If you want to write significant Spark programs, you'll probably be using the command line (and maybe an IDE). See Spark Programming for specifics in doing Spark programs here. The rest of this section describes use of Spark from Jupyter and the interactive commands.
The pyspark command-line program, and the Spark in Python3 session in Jupyter, set up a Spark context for you in python3. The following variables are defined:
- spark - a pyspark.sql.SparkSession (using Hive)
- sc - a SparkContext
- sql - a bound method SparkSession.sql for the session
- sqlContext - an SQLContext [for compatibility]
- sqlCtx - an old name for sqlContext
The spark-shell command-line program sets up a Spark context in Scala, with the following variables:
- spark - a pyspark.sql.SparkSession (using Hive)
- sc - a SparkContext
The Spark in Java kernel in Jupyter defines
- jsc - a JavaSparkContext
- spark - a SparkSession
- sc - a SparkContext
Graphics is avaiable within Jupyter / ipython using matplotlib. E.g "%matplotlib inline".
Python support for Jupyter is well documented. See The Jupyter Notebook.

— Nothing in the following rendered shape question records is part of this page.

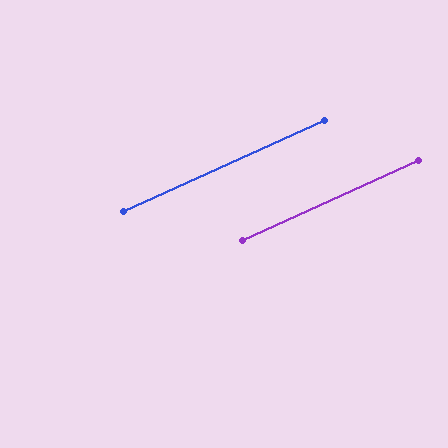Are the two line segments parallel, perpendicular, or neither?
Parallel — their directions differ by only 0.1°.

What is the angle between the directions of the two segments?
Approximately 0 degrees.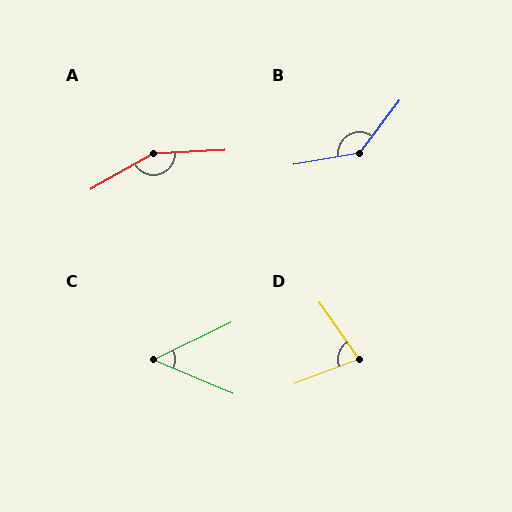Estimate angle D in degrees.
Approximately 76 degrees.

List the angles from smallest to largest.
C (49°), D (76°), B (137°), A (153°).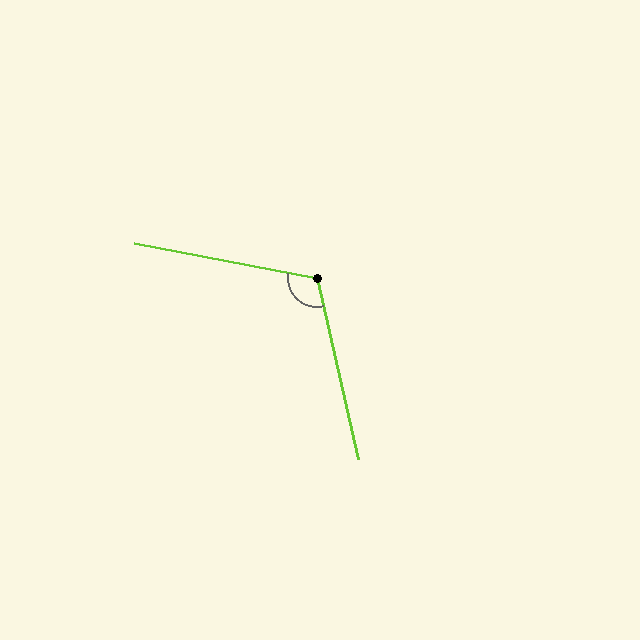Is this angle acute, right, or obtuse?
It is obtuse.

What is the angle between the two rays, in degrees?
Approximately 114 degrees.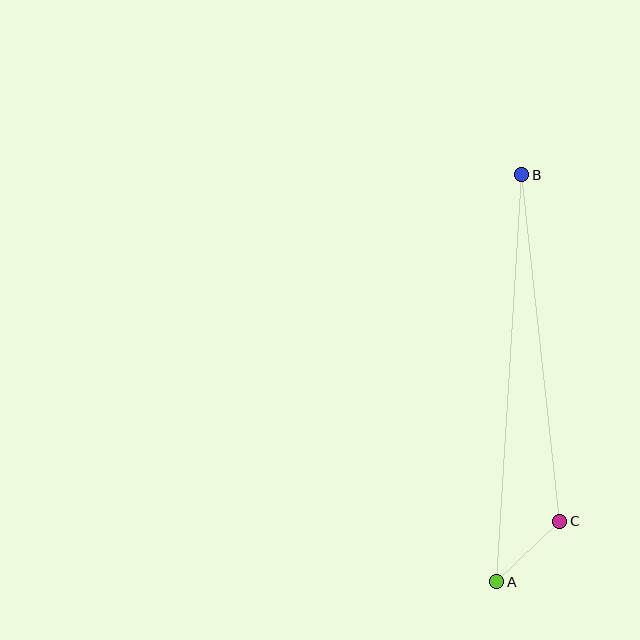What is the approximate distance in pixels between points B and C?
The distance between B and C is approximately 349 pixels.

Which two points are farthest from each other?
Points A and B are farthest from each other.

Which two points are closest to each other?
Points A and C are closest to each other.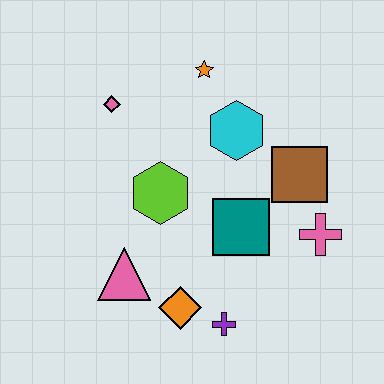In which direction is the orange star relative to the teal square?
The orange star is above the teal square.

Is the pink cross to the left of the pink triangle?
No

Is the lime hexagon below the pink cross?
No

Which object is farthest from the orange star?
The purple cross is farthest from the orange star.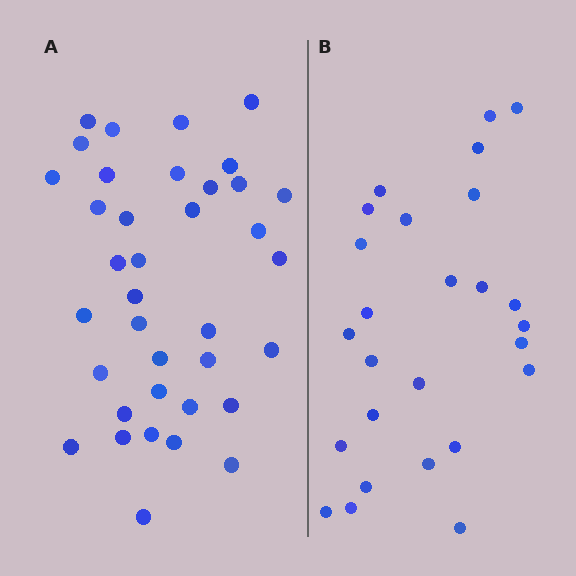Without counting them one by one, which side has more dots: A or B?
Region A (the left region) has more dots.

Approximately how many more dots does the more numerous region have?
Region A has roughly 12 or so more dots than region B.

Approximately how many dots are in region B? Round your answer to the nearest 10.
About 30 dots. (The exact count is 26, which rounds to 30.)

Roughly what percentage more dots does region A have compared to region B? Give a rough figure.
About 40% more.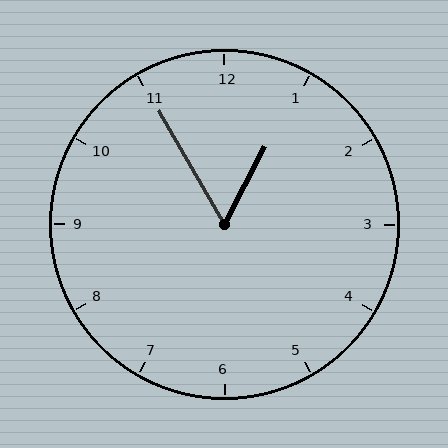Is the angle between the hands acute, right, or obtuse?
It is acute.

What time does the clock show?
12:55.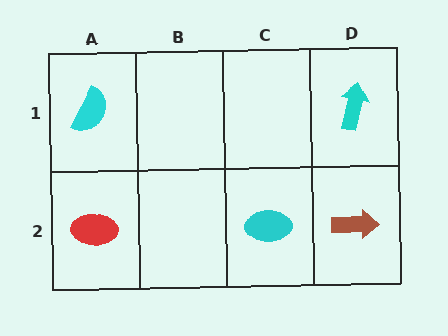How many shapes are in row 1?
2 shapes.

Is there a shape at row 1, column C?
No, that cell is empty.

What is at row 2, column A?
A red ellipse.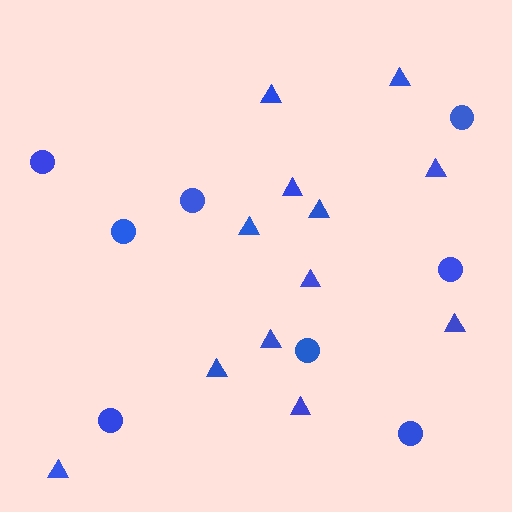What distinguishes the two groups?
There are 2 groups: one group of triangles (12) and one group of circles (8).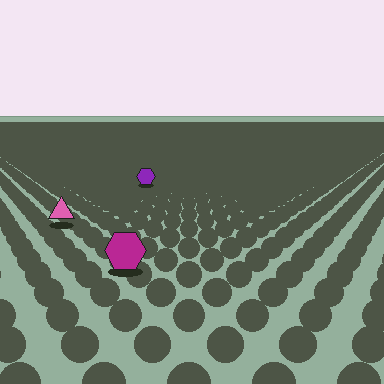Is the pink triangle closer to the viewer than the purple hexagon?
Yes. The pink triangle is closer — you can tell from the texture gradient: the ground texture is coarser near it.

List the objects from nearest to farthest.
From nearest to farthest: the magenta hexagon, the pink triangle, the purple hexagon.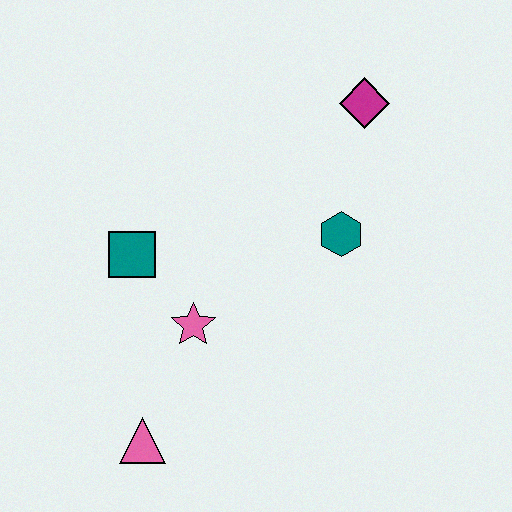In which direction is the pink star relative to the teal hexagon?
The pink star is to the left of the teal hexagon.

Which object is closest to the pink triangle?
The pink star is closest to the pink triangle.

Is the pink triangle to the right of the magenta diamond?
No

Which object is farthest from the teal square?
The magenta diamond is farthest from the teal square.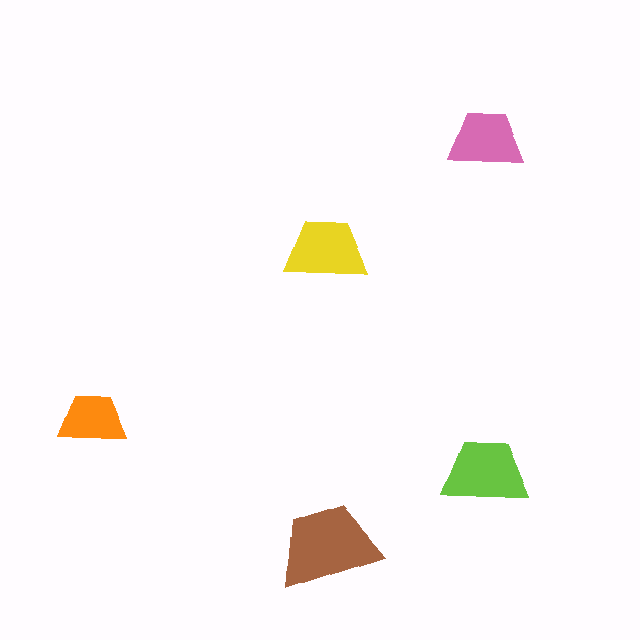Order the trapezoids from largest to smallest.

In Spark-shell, the --jars and --packages options perform the same function. For --packages, arguments look like groupid:artifactid:version
Map/Reduce
The Hadoop software is installed in standalone mode on all of our systems. The only real use would be for Map/Reduce jobs. Note that jobs will run in local mode. However on our larger systems, e.g. ilab1, ilab2 and ilab3, you can get a reasonable amount of parallelism if you adjust the number of tasks. (By default only 2 map tasks are run.)
See Map/Reduce on CS Systems for details.